Anna Walker, the Commission’s Chief Executive, said:
“ Complaints represent the raw feelings of patients and the NHS must listen and learn from them. At the centre of each one is an individual who often has genuinely suffered. Too often, this was not just because of what went wrong but because of the way people were dealt with.
_ Many of people’s concerns are about the basic elements of healthcare, such as good communication. These are not things that cost a lot of money to solve. They are about management and staff working together to ensure they treat patients as they would like to be treated themselves.”
The Commission referred 33% of complaints back to trusts that had not done enough to resolve the issue locally – in some trusts the figure was over 60%. The report names ten trusts with the highest percentage of complaints returned.
Ms Walker said:
“ Trusts must give priority to resolving complaints. We know patients want them resolved quickly, efficiently and locally by the trust concerned. Of the 500 to 800 we handle each month, we refer back about a third for further action.
_ This is too many and suggests serious inadequacies in how some trusts handle complaints. It’s important to recognise that there is good practice out there. But trusts consistently failing on this will feel the impact in their performance rating.”
Looking at what complainants wanted, 33% said a better explanation of what went wrong, 23% service improvements, 10% an apology, 9% the event acknowledged, 8% action against staff, and 8% for the same thing not to happen again.
The Commission took over the role of reviewing NHS complaints in July 2004 because the public said reviews by NHS trusts were insufficiently independent.
Creation of the new system triggered a large rise in requests for review, which leapt from around 3,200 in a year to about 8,000 now. Over this period, the total number of formal complaints about the NHS remain broadly the same.
The unexpected rise in demand for reviews created a backlog to which the watchdog responded by increasing numbers of staff handling cases to over 150. Now the team accounts for 20% of the Commission’s staff and £10 million of its £80 million budget, up from £5 million originally.
The watchdog says it is still tackling the problem but now closes more cases than it receives.
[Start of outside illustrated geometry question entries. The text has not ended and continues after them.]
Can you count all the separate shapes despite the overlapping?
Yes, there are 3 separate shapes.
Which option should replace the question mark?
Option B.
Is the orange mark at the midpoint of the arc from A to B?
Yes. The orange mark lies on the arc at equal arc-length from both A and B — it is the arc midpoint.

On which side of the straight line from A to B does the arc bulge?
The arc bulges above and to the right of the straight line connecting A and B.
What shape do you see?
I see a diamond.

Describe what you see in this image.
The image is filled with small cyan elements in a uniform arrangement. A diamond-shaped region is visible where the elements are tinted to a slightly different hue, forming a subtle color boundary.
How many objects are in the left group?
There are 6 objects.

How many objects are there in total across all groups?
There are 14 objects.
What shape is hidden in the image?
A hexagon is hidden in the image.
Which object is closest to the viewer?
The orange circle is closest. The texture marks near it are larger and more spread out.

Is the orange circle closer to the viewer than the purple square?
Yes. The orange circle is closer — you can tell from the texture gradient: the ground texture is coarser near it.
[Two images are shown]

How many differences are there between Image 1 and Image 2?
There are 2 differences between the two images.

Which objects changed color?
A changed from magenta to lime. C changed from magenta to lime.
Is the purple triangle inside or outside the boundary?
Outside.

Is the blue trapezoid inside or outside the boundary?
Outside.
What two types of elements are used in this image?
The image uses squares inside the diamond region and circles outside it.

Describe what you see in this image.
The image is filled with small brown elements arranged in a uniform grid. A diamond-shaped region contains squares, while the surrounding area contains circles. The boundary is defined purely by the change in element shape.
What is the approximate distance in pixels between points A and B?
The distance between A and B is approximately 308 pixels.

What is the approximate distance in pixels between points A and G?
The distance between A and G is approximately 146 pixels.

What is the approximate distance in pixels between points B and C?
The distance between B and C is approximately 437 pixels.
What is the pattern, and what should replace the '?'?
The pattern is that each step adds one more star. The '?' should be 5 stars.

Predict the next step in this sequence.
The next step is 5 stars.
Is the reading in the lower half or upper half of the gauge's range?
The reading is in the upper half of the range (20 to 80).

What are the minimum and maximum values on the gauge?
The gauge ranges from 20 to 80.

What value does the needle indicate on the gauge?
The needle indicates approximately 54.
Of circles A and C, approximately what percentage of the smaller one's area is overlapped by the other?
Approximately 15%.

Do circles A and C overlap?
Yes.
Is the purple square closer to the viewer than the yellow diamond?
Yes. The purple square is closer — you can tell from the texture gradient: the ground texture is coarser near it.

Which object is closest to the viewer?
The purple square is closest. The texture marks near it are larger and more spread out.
By the end of the summer 2007, it expects to meet routinely its self-imposed target of closing 95% of cases within 12 months.
Ms Walker said:
“ It’s well documented that rising demand has meant some people have waited too long for a review. This is really important so we have put resources into dealing with the problem. We have pushed that to the limit of what we can afford without compromising our wider responsibilities for issues like the safety of patients and the annual assessment of trusts.”
“ We now have an important opportunity to look at the complaints system as a whole because the government has committed to a review of it. This would cover local trust handling, the independent appeals process and the final review stage by the Health Service Ombudsman.
_ Patients need the NHS to learn more from common complaints. They want issues dealt with quickly, efficiently and locally. They value an independent review mechanism and this must be resourced to deal with demand.
_ In redesigning this system, it will be crucial that all those involved learn the lessons of the past so we do better for patients in future.”